Enhancing the activity and stability by coupling Ni-M bimetals and TaN for methanol oxidation reaction in alkaline media

Abstract

Developing the efficient and durable non-platinum based electrocatalysts for methanol oxidation reaction is critical for the application of direct methanol fuel cells (DMFCs). Here, a series of Ni-based catalysts are synthesized via the microwave-assisted ethylene glycol reduction method, which couples the oxyphile metals with transition metal nitrides (TaN), to study the electrocatalytic behavior for methanol oxidation reaction in alkaline media. The results of transmission electron microscopy (TEM), X-ray diffraction (XRD) and X-ray photoelectron spectroscopy (XPS) indicate that the existence of geometric and electronic effects among Ni, Cu/Sn and TaN. Electrochemical measurements indicate that NiCu-TaN/C and NiSn-TaN/C exhibit high activity with 256.02 and 224.03 mA·cm−2, high surface coverage of redox species, abundant active sites, long-term durability and fast reaction kinetics. In situ ATR-SEIRAS results imply that methanol oxidation reaction mainly goes through the direct pathway on the synthesized catalysts.

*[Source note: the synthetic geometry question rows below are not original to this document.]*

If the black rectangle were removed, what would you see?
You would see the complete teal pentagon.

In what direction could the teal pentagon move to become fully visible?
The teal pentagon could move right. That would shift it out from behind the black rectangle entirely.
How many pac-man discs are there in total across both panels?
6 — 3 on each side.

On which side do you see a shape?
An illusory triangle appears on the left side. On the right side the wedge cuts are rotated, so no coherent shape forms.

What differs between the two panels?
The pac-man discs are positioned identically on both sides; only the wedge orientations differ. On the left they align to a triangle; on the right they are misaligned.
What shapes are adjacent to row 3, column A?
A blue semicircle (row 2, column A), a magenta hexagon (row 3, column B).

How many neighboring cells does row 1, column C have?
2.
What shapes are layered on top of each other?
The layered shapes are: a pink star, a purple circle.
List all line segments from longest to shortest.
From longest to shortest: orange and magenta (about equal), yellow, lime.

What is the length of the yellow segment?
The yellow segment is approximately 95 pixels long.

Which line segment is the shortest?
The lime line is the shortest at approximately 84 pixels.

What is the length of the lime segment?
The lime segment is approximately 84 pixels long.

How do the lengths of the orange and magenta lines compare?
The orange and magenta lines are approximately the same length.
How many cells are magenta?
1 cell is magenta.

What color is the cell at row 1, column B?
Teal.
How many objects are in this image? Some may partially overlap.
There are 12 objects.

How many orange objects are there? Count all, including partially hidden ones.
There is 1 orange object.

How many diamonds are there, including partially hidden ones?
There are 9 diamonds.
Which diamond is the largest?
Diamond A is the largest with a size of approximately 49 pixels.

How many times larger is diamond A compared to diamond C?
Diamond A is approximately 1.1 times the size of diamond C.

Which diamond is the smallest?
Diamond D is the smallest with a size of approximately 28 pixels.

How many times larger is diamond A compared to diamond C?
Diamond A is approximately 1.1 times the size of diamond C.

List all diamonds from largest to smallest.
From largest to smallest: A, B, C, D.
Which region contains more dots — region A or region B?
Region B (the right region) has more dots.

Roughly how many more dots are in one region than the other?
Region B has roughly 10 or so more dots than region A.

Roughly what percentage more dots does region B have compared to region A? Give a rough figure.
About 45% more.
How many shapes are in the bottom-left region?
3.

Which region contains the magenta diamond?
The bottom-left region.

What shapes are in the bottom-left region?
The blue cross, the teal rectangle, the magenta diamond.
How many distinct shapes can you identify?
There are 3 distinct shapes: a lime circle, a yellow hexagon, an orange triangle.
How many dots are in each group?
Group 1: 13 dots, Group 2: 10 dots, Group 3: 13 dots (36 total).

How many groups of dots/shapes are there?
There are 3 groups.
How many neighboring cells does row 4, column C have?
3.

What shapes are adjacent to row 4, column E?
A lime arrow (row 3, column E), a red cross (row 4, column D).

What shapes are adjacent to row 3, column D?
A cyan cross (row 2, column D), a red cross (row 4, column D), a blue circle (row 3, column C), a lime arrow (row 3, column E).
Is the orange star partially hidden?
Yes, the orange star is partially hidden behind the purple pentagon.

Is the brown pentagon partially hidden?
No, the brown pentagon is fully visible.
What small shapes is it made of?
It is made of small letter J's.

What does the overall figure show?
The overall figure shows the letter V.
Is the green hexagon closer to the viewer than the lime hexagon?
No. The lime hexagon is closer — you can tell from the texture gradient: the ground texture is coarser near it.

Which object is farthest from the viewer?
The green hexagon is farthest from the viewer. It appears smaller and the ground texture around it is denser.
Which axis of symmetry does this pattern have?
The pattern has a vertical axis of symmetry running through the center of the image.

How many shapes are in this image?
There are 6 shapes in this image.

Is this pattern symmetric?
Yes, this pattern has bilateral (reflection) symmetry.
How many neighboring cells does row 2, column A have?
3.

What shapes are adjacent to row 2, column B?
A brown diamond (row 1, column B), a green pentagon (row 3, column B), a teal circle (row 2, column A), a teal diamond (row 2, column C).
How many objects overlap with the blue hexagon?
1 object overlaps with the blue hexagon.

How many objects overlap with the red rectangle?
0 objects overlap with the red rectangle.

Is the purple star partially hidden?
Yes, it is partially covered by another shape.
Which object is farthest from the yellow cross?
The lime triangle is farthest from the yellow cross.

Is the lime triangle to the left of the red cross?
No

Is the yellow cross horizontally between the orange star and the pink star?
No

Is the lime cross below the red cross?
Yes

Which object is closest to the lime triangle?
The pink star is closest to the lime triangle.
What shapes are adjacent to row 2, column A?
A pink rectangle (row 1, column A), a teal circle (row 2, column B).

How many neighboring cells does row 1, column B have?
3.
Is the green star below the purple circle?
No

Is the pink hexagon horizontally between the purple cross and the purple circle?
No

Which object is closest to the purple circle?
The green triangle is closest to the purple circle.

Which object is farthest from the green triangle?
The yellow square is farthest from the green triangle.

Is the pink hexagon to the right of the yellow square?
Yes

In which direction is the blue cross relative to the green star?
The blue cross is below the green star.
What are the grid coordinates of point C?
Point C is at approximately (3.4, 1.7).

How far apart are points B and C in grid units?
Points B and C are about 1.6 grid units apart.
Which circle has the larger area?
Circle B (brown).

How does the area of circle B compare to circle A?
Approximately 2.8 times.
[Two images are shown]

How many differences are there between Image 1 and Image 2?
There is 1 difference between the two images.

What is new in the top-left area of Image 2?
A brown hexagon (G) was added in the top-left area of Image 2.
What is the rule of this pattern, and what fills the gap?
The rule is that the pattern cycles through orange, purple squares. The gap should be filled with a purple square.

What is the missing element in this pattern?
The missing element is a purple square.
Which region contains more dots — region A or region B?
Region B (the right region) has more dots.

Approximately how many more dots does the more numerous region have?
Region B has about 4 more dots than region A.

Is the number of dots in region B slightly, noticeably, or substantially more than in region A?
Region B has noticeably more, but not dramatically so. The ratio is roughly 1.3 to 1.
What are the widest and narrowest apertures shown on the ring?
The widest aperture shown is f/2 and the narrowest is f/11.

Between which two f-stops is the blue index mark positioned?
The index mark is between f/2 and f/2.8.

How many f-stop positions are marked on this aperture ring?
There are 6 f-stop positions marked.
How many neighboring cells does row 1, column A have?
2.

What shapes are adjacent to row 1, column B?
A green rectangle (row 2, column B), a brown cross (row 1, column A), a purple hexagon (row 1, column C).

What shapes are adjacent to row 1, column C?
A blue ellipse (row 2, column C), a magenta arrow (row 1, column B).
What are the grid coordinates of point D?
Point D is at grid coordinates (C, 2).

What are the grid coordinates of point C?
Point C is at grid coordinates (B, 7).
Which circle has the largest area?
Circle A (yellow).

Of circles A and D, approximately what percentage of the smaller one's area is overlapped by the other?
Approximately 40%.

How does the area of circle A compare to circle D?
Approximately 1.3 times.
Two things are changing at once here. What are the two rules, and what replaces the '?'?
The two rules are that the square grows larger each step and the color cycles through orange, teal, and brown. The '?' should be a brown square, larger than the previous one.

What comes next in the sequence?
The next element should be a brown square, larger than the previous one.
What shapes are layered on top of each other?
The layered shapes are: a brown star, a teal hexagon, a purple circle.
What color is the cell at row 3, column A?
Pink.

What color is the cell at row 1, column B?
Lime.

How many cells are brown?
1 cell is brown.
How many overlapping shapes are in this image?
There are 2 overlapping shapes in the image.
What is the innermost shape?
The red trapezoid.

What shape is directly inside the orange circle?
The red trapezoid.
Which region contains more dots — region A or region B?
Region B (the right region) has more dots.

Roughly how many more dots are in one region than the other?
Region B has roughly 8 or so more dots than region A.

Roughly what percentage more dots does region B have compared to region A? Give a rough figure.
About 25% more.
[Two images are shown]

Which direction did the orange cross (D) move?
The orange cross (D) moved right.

Combined with the structural characterization and electrochemical measurements, it can be found that the enhanced catalytic performance of bimetallic catalysts can be ascribed to the synergistic effect with coupling the oxyphile metals with TaN. The introduction of Cu/Sn and TaN will change the electronic structure of Ni and coverage of Ni(OH)2/NiOOH redox species on the catalyst surface, which modify the adsorption characteristic of reaction intermediates and formation of HCOO, CO2 and OH species following the direct path in alkaline MOR.